Secondly, the Huawei case has put a dark cloud shrouding the psyche of many Chinese Canadians. It is hard to judge definitively how compelling America’s case is against Huawei because the details of the accusations are embedded in national security secrecy.
However, the “War on Huawei” is also perceived as an extension of the confrontation between the West and China by many Chinese Canadians. The West bet China would head toward democracy and the market economy. That gamble has failed. As China become a global superpower, the West has become weary of China’s ambitions when its own democracies are suffering a crisis of confidence.
Chinese Canadians and the Chinese diaspora at large often find themselves caught uncomfortably between an increasingly suspicious West and an ascending China. The U.S. Department of Homeland Security released a report claiming that there are at least 274 documented cases of Chinese worldwide espionage since 2000.
The problem is not these cases. Nations have always spied on each other. The problem is that these activities are perceived as means for China to expand its global and geopolitical interests and challenge the existing liberal world order established by the West. China is considered a threat.

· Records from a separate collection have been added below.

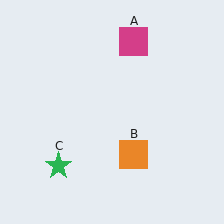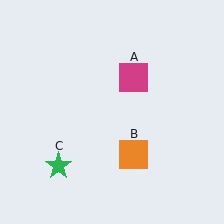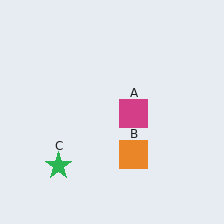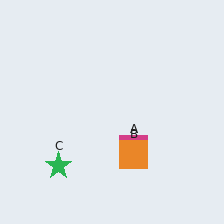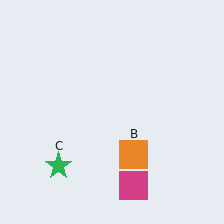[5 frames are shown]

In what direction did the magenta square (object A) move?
The magenta square (object A) moved down.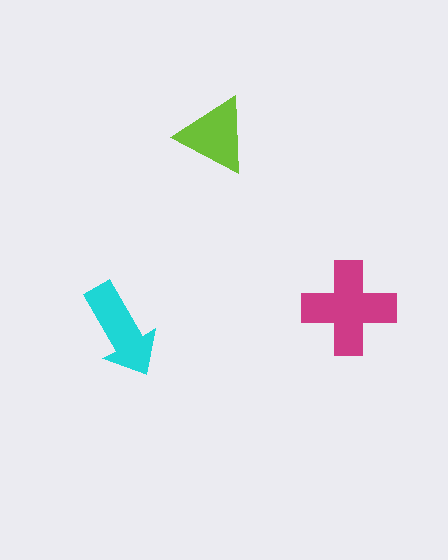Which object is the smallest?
The lime triangle.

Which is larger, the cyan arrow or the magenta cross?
The magenta cross.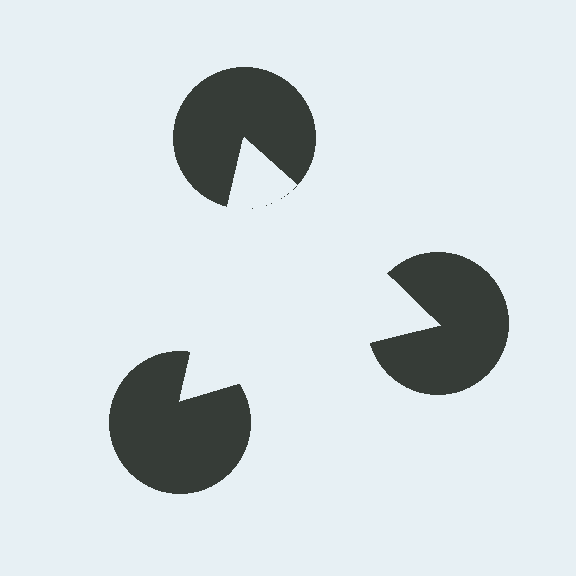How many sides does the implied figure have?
3 sides.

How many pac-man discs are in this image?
There are 3 — one at each vertex of the illusory triangle.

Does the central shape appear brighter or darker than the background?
It typically appears slightly brighter than the background, even though no actual brightness change is drawn.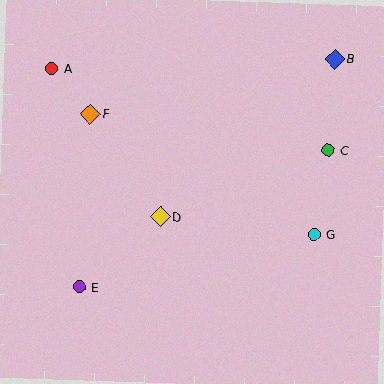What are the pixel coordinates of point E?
Point E is at (79, 287).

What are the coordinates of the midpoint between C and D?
The midpoint between C and D is at (244, 184).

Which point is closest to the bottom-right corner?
Point G is closest to the bottom-right corner.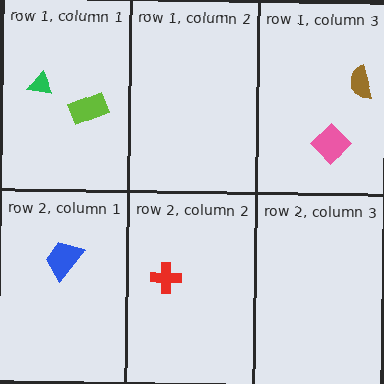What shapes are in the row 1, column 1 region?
The green triangle, the lime rectangle.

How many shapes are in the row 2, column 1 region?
1.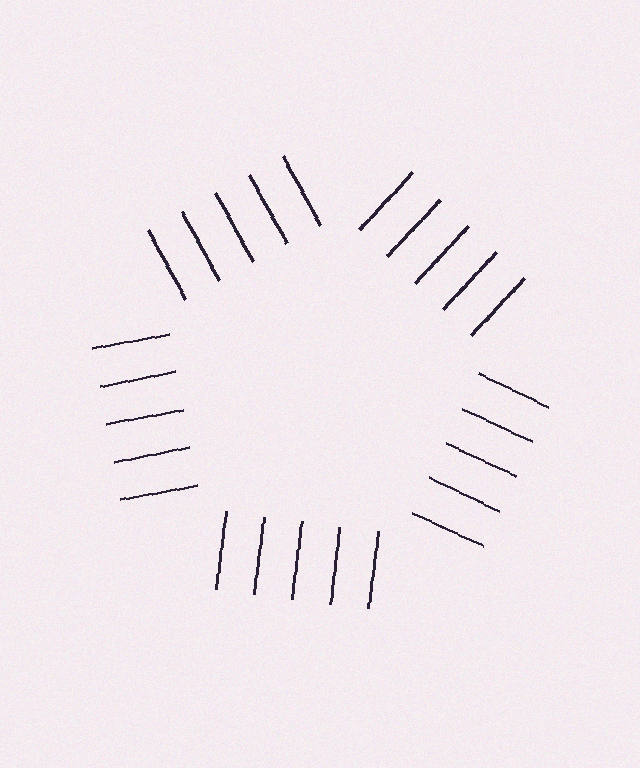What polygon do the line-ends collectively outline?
An illusory pentagon — the line segments terminate on its edges but no continuous stroke is drawn.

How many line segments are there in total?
25 — 5 along each of the 5 edges.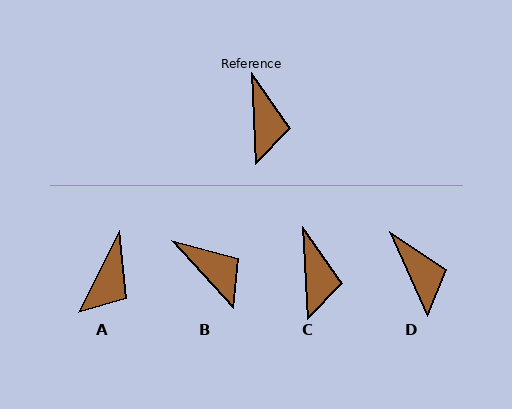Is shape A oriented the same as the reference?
No, it is off by about 30 degrees.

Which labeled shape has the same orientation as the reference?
C.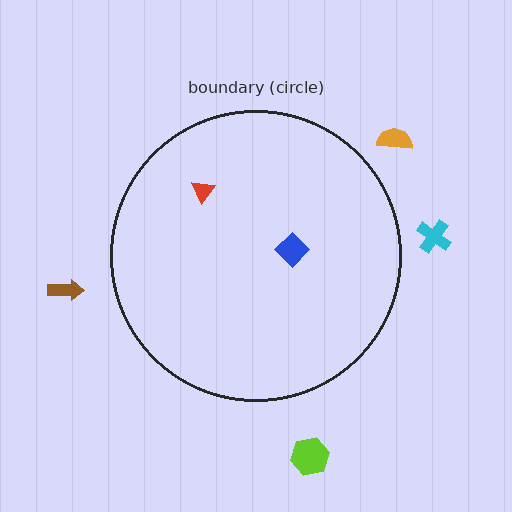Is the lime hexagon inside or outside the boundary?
Outside.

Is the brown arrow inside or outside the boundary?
Outside.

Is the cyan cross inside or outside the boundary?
Outside.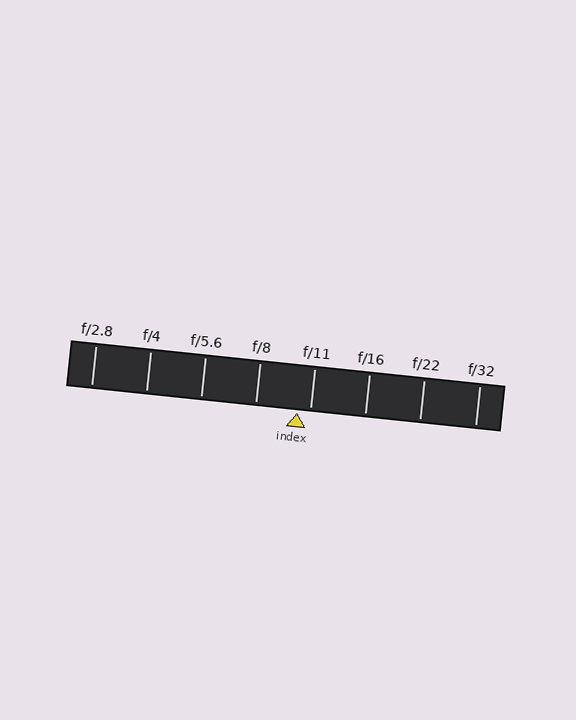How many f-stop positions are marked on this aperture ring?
There are 8 f-stop positions marked.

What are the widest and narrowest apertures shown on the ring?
The widest aperture shown is f/2.8 and the narrowest is f/32.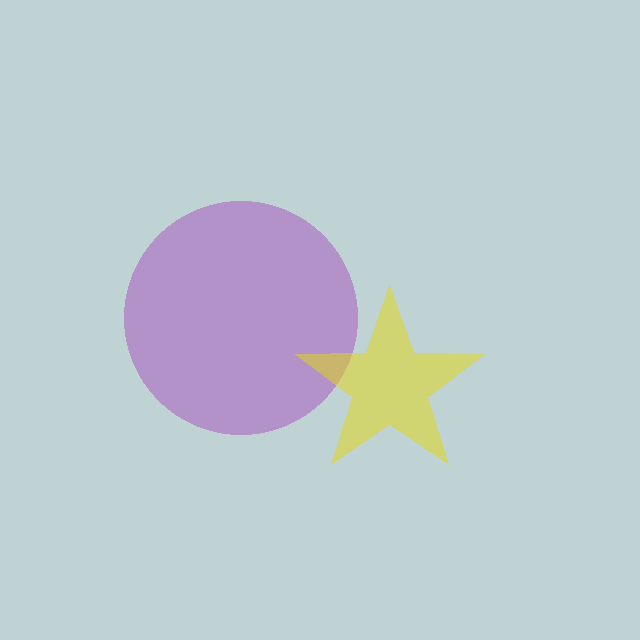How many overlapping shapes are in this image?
There are 2 overlapping shapes in the image.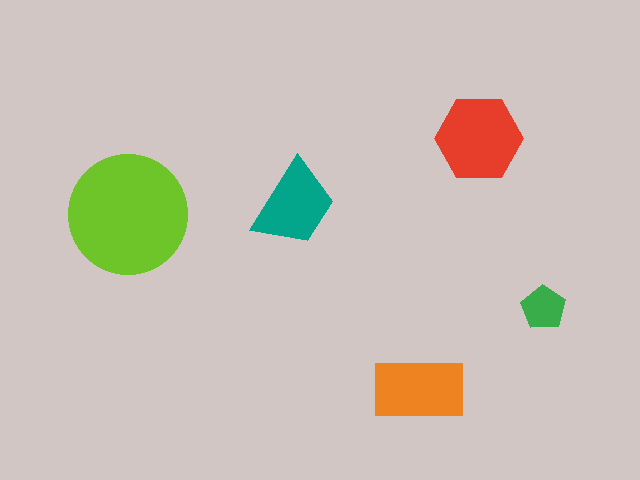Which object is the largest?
The lime circle.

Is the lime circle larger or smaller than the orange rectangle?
Larger.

A new wave of “Sino-Phobia” makes many Chinese Canadians who work in information technology, media, telecommunication, politics and the academia feel they are automatically suspects.
Now, many Chinese Canadians who have close ties to mainland China due to business or family connections feel they are sitting on the verge of a McCarthy Era re-enactment, in which they will be accused of being “China Sympathizers” and become the subject of aggressive investigations. Their fear is legitimate. After all, Chinese Canadians were the only ethnic minority group that was banned from immigrating to Canada through the Chinese Exclusion Act.
The Huawei arrest is the first major diplomatic spat between Canada and China since the Cold War. In a West, rebuilt on Cold War ideologies and McCarthyism, there is likely to be little place for Chinese Canadians.